ARI Arizona • #31 • Age: 26
A .143 (9 for 63) batting average in April earned Jake McCarthy a ticket back to Triple-A. He spent a month there performing more like we've come to expect from him (a .333 batting average, four homers, four steals) and is now back, having started three straight for the Diamondbacks, including once against a lefty. So far, he's 1 for 8 with a steal, but it's an insignificant sample, of course. More significant is that the Diamondbacks sent down a pretty good player to bring him back.
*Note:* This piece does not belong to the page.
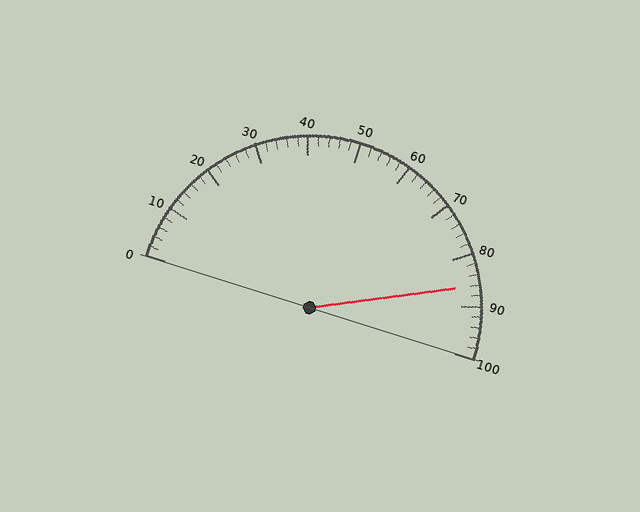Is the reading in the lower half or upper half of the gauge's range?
The reading is in the upper half of the range (0 to 100).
Dominic Fletcher was batting over .300 and had displaced Corbin Carroll in center field (sending him to right). McCarthy got off to a slow start as a rookie, too, but ended up being a great source of stolen bases and batting average, so he's worth another look in five-outfielder Rotisserie leagues, at least.
DET Detroit • #39 • Age: 28
It's hard to make sense of what Zach McKinstry is doing now if you look at his minor-league track record, and so a healthy dose of skepticism is in order. But the Statcast readings basically back up what the 28-year-old has done to position himself as the Tigers' everyday third baseman and leadoff man. In fact, his .307 xBA and .502 xSLG are better than his actual .295 and .451 marks. These numbers are bolstered by superlative plate discipline (he has nearly as many walks as strikeouts and is reaching base at a .409 clip) and newfound base-stealing prowess (he's up to 10 after swiping three bags over the weekend). Add that he's eligible at three positions, and it's not a bad idea to give McKinstry a try, even if he would be an unlikely success story.